An interactive and lively discussion looked into the issue of reliable and timely data and statistics for monitoring the progress towards the Sustainable Development Goals (SDGs) in Bangladesh. High level policy makers, academics, development partners and members of civil society attended the dialogue organized by UNFPA and The Daily Star. They highlighted the need for SDGs to be monitored and measured in real time to ensure success. There was a strong consensus that it is high time to mobilise political and financial commitments to support better data for the SDGs.
Lessons learned from the Millennium Development Goals have made it clear that monitoring is central in achieving goals. In the case of the MDGs data was collected, however with delays and a lack of comprehensiveness. The data collected could therefore not be used as a real-time management tool for governments, civil society organisations and businesses to measure progress and revise approaches where needed. To overcome these gaps, it is critically important to improve availability of data and analysis towards sustainable development in order to help governments track progress, ensure that decisions are evidence-based, and strengthen accountability, said participants at the dialogue.
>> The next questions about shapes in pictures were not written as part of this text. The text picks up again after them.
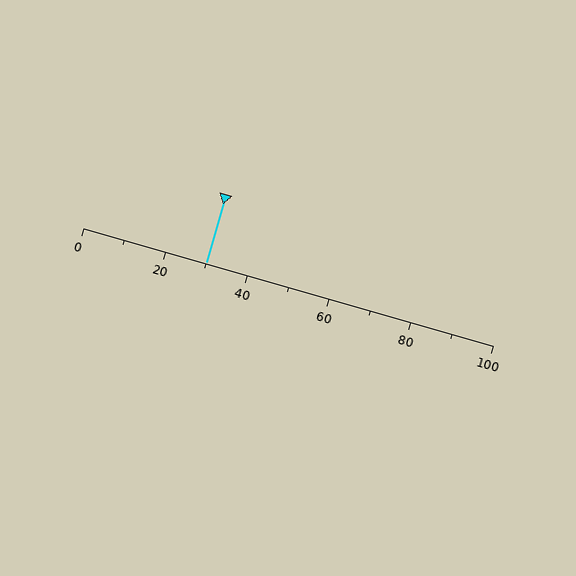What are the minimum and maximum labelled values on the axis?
The axis runs from 0 to 100.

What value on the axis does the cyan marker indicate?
The marker indicates approximately 30.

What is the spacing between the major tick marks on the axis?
The major ticks are spaced 20 apart.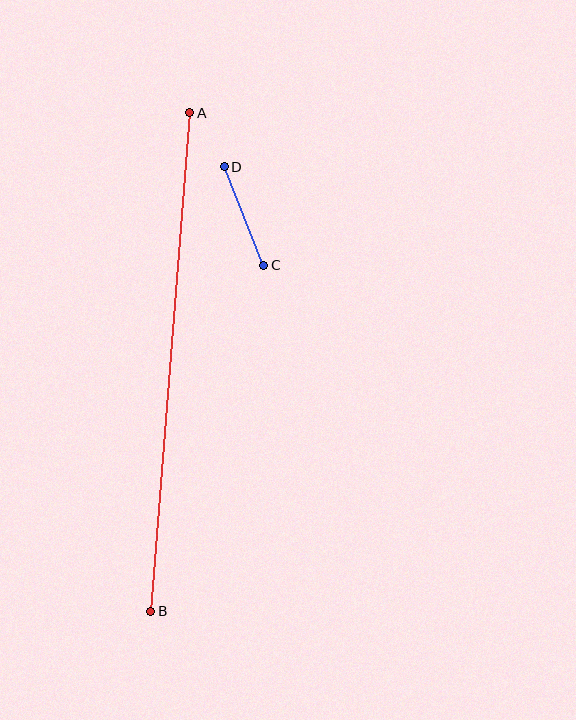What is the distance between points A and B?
The distance is approximately 500 pixels.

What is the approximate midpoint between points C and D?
The midpoint is at approximately (244, 216) pixels.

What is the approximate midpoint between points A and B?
The midpoint is at approximately (170, 362) pixels.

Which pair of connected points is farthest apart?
Points A and B are farthest apart.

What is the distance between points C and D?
The distance is approximately 106 pixels.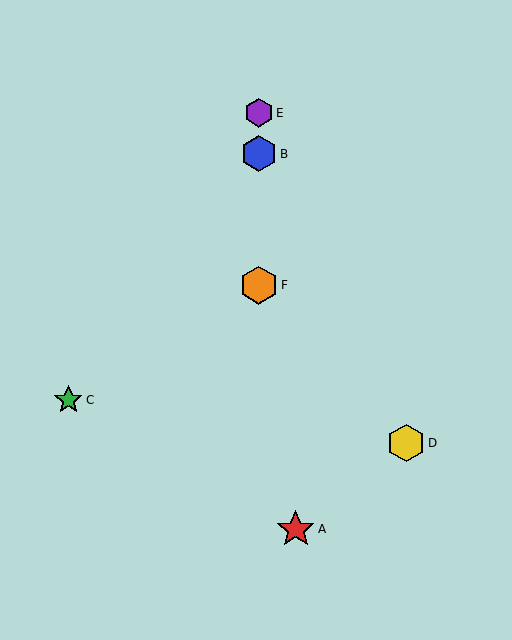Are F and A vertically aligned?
No, F is at x≈259 and A is at x≈296.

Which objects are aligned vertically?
Objects B, E, F are aligned vertically.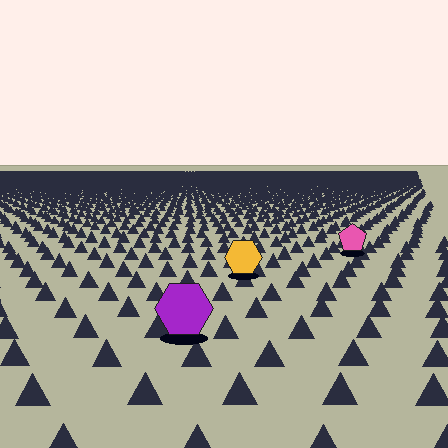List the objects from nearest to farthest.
From nearest to farthest: the purple hexagon, the yellow hexagon, the pink pentagon.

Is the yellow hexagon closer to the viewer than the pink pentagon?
Yes. The yellow hexagon is closer — you can tell from the texture gradient: the ground texture is coarser near it.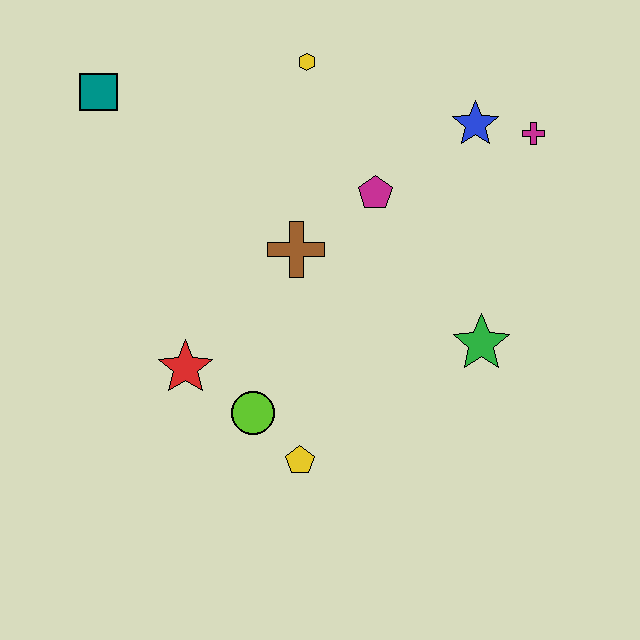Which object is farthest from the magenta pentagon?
The teal square is farthest from the magenta pentagon.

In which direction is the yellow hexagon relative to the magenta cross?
The yellow hexagon is to the left of the magenta cross.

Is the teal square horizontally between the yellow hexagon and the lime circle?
No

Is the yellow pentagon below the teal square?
Yes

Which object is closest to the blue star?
The magenta cross is closest to the blue star.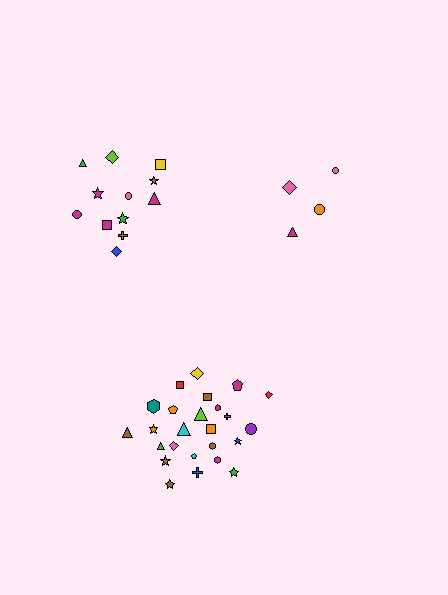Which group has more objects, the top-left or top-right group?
The top-left group.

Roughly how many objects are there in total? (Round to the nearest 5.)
Roughly 40 objects in total.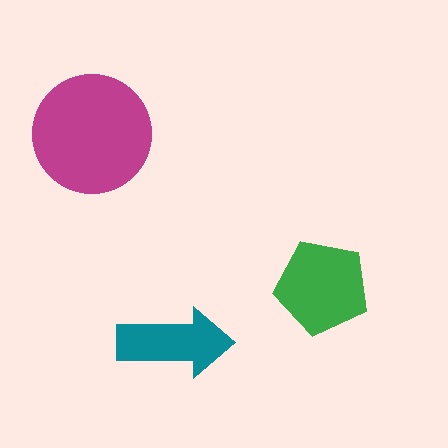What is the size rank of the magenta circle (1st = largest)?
1st.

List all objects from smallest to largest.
The teal arrow, the green pentagon, the magenta circle.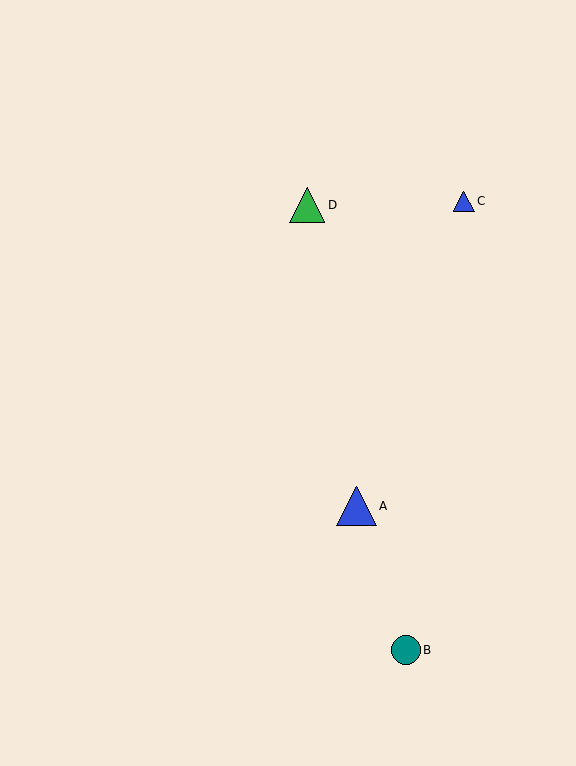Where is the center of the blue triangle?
The center of the blue triangle is at (464, 201).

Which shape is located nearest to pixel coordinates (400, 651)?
The teal circle (labeled B) at (406, 650) is nearest to that location.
The very idea of sustainability is directly linked with inclusiveness. The principles of inclusiveness and leaving no one behind are at the core of the 2030 Agenda. No one should be discriminated because of his or her age, sex, disability, race, ethnicity, origin, religion, and economic or other status. That's why to achieve sustainability disaggregated data is required - by geographic location and by sex and gender, but also by population groups, such as children, women of reproductive age, youth and elderly, ethnic and religious minorities and other vulnerable groups.
Planning Minister A H M Mustafa Kamal said that Bangladesh government is taking the SDGs seriously, and considers data collection as a vital tool in measuring the country's progress towards sustainable development. The SDGs and targets are incorporated in the national planning processes, particularly in the five-year plans. The recently passed Statistical Act, 2013, gives the Bangladesh Bureau of Statistics (BBS) the mandate to collect and endorse all official statistics. It will be the primary institution for generation of statistics, with assistance from the Bangladesh Institute of Development Studies (BIDS) and relevant government bodies, said the minister.
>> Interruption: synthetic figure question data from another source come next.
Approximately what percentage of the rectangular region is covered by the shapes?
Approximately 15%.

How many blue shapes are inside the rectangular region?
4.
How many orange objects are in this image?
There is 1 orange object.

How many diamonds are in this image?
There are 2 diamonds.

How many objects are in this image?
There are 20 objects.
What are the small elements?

Pointing to the present status of the country's preparation for generating data relevant to the SDGs, a senior official of the Planning Ministry of Bangladesh explained that among the 230 SDG indicators, information on 63 indicators is available from the existing data generation system of the country. Data on another 67 indicators can be generated by slight modification of the existing system. For the rest 100 indicators, new surveys and means of data collection need to be developed, said the official. That's why the government is now focusing on generating administrative data from line ministries and other government institutions up to the grassroots level. A SDG cell has been set up at BBS. It focuses on data generation and gives an opportunity to have coordination among all other data producing agencies. A national strategy for development statistics has already been developed by BBS and a master plan soon to be finalized will address the data needs in a structured manner. So far, 44 projects have been identified to collect and analyse data in order to meet the 17 Sustainable Development Goals, said the government representative. Professor Dr. Shamsul Alam, member General Economic Division of the Planning Commission, highlighted the need for national household surveys more frequently to get efficient data.
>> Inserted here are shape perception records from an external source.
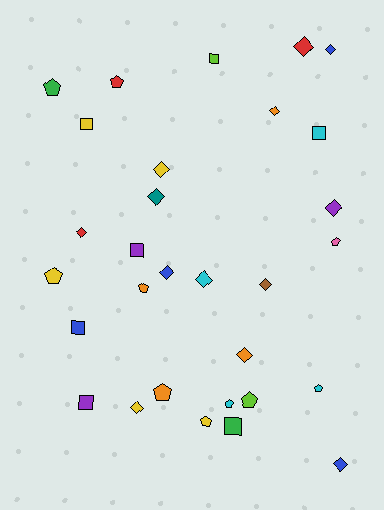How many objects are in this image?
There are 30 objects.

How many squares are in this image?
There are 7 squares.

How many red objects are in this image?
There are 3 red objects.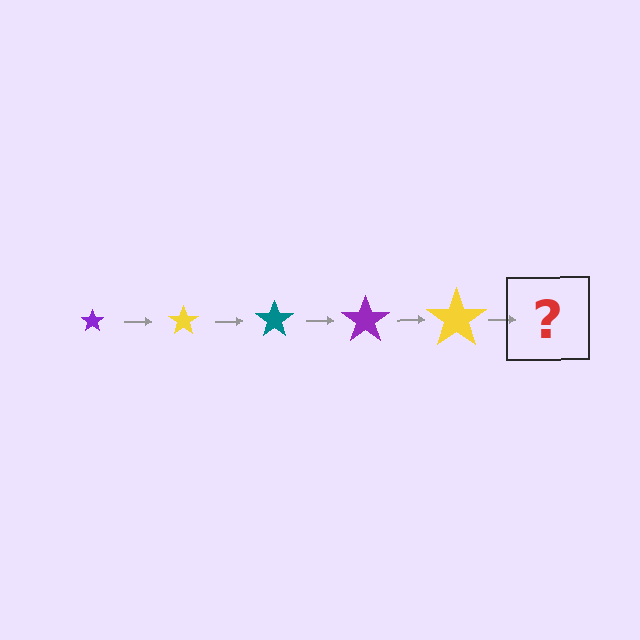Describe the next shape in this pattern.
It should be a teal star, larger than the previous one.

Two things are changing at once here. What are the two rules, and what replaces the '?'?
The two rules are that the star grows larger each step and the color cycles through purple, yellow, and teal. The '?' should be a teal star, larger than the previous one.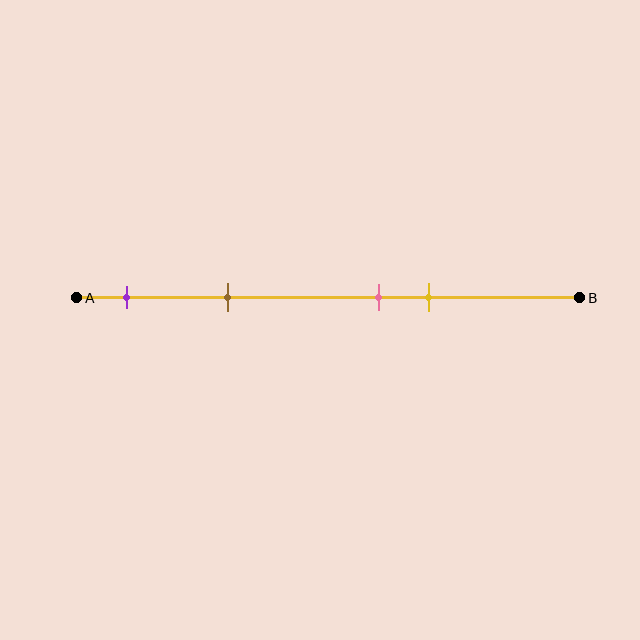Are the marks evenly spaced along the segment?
No, the marks are not evenly spaced.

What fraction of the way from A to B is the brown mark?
The brown mark is approximately 30% (0.3) of the way from A to B.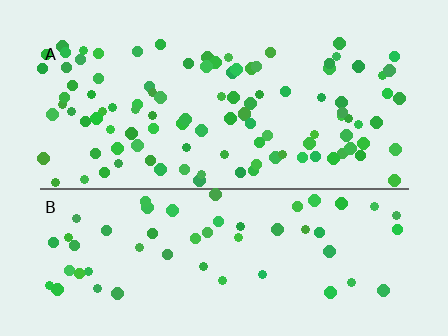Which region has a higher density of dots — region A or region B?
A (the top).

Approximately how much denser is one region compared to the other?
Approximately 1.8× — region A over region B.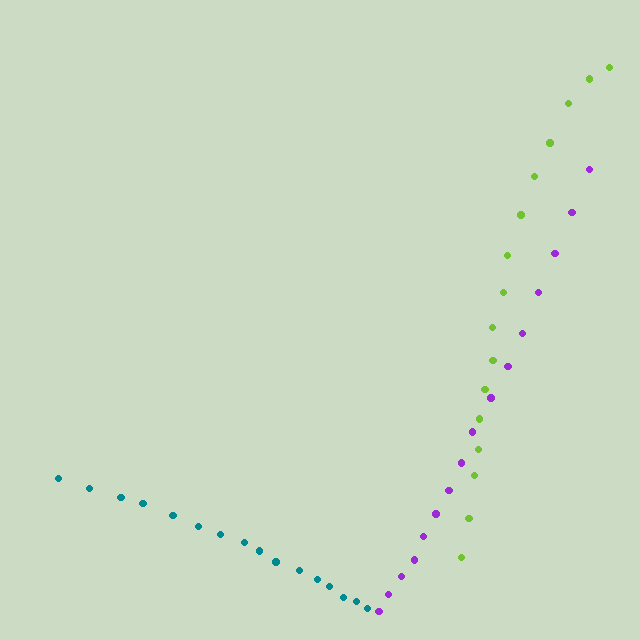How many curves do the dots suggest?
There are 3 distinct paths.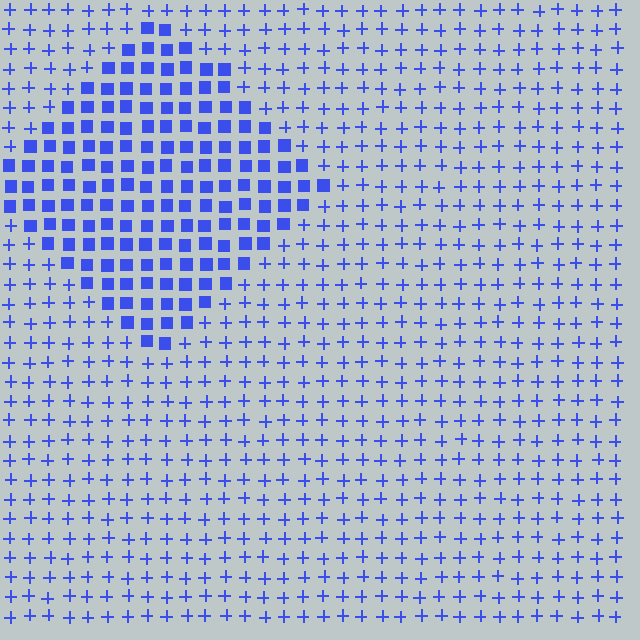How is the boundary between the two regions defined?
The boundary is defined by a change in element shape: squares inside vs. plus signs outside. All elements share the same color and spacing.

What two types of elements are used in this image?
The image uses squares inside the diamond region and plus signs outside it.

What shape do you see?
I see a diamond.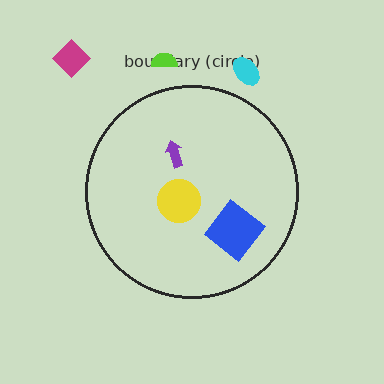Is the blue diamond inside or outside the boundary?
Inside.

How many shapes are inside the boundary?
3 inside, 3 outside.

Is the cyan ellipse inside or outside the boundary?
Outside.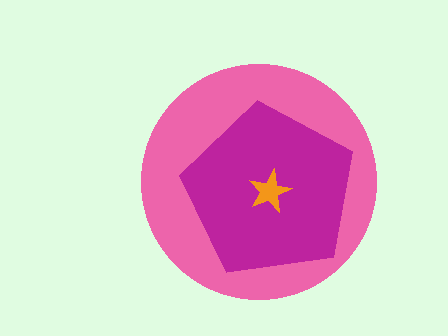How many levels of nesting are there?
3.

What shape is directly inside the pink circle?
The magenta pentagon.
Measuring progress and achievement of the SDGs requires a large amount of disaggregated data, which poses challenges, as data needs to be collected from various sources and aggregated in a structured manner. The government will be required to standardize data collection and data processing systems, said the experts present at the programme. Investments should be made in skilled human resources along with the application of modern technologies for data collection and management.
On the need for data and metrics, all the participants agreed that political commitment is vital. A stronger national leadership is needed to bring together relevant national entities that produce data that meet the demands for monitoring of the SDGs. More investment and technical assistance should be channeled for data generation, particularly in Civil Vital Registration System (CRVS), said the participants. It is also important to bring together international partners to avoid duplications in technical and financial assistance. The programme ended with the call for 'data revolution' that will significantly improve the statistical capacity of the country and better prepare it for achieving the Sustainable Development Goals.